The economics professor, who was widely rumored to be Obama’s favored candidate to replace current Chair Ben S. Bernanke '75, issued the letter after sharing his decision with Obama in a phone call earlier on Sunday, according to the Journal.
In a statement, Obama said that he accepted the withdrawal of Summers, who served as director of the National Economic Council during Obama’s first presidential term.
“I will always be grateful to Larry for his tireless work and service on behalf of his country, and I look forward to continuing to seek his guidance and counsel in the future,” Obama said, calling Summers "a critical member of my team” during the financial crisis that began in the late 2000s.
Summers’s exit from the conversation surrounding the position makes Janet L. Yellen, the current vice chair of the Federal Reserve System’s Board of Governors, the clear frontrunner for the job. If nominated and confirmed, Yellen would be the first woman to serve as Fed Chair—one of the most powerful positions in the country.

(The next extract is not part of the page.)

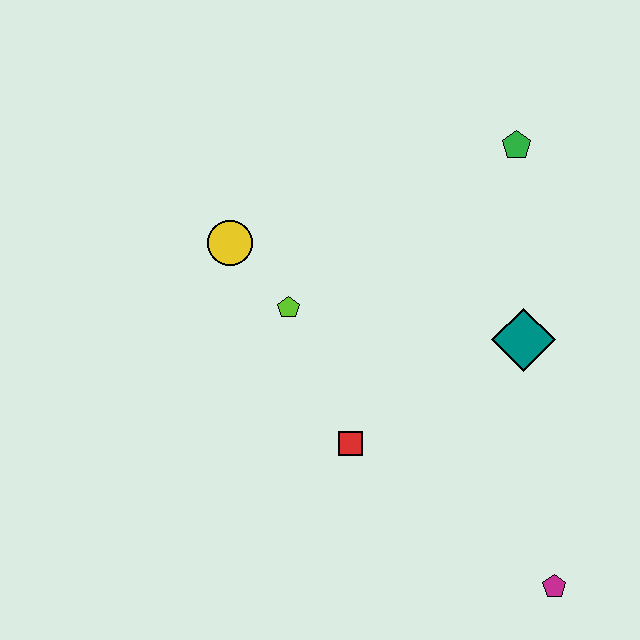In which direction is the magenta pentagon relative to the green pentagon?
The magenta pentagon is below the green pentagon.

Before the Journal’s article, Summers’s standing as the most likely nominee had in recent weeks solidified. Nikkei, a Japanese newspaper, reported last week that Obama would nominate Summers and that Obama was “in the final stages” for preparing such an announcement. The White House fired back, telling Reuters that Obama had not come to a final decision for the nomination.
But as speculation surrounding Summers’s potential nomination mounted, so did opposition to his appointment. On Friday, Congressman Jon Tester, a Democrat from Montana, became the third member of the Senate Banking Committee to publicly express his objection to the prospect of Summers’s leadership.
"Senator Tester believes we need a consensus builder to lead the Federal Reserve. He's concerned about Mr. Summers' history of helping to deregulate financial markets," Andrea Helling, a spokesperson for Tester, told Reuters.
In addition, more than 300 notable economists and policymakers, including Christina D. Romer, Jeffrey D. Sachs ’76, and Joseph E. Stiglitz, have voiced their support for Yellen in a public letter to Obama. Some of the letter’s signers, such as Romer, who chaired the Council of Economic Advisers during Obama’s first presidential term, have worked closely with Obama in the past.
Summers’s opponents, who spanned both sides of the aisle but mostly included Democrats, criticized his ties to Wall Street and claimed that he had contributed to the financial crisis by easing banking regulation as Secretary of the Treasury—a post he occupied before taking office in Massachusetts Hall from 2001 to 2006.
Still, Summers had garnered some prominent supporters in the academic and business fields, including financier Steven L. Rattner. In a Politico op-ed earlier this month, Sue J. Goldie, a professor at Harvard School of Public Health and Harvard Medical School, contested claims that Summers treated women with whom he worked poorly, describing him instead as “encouraging, promoting, and investing in women like me.”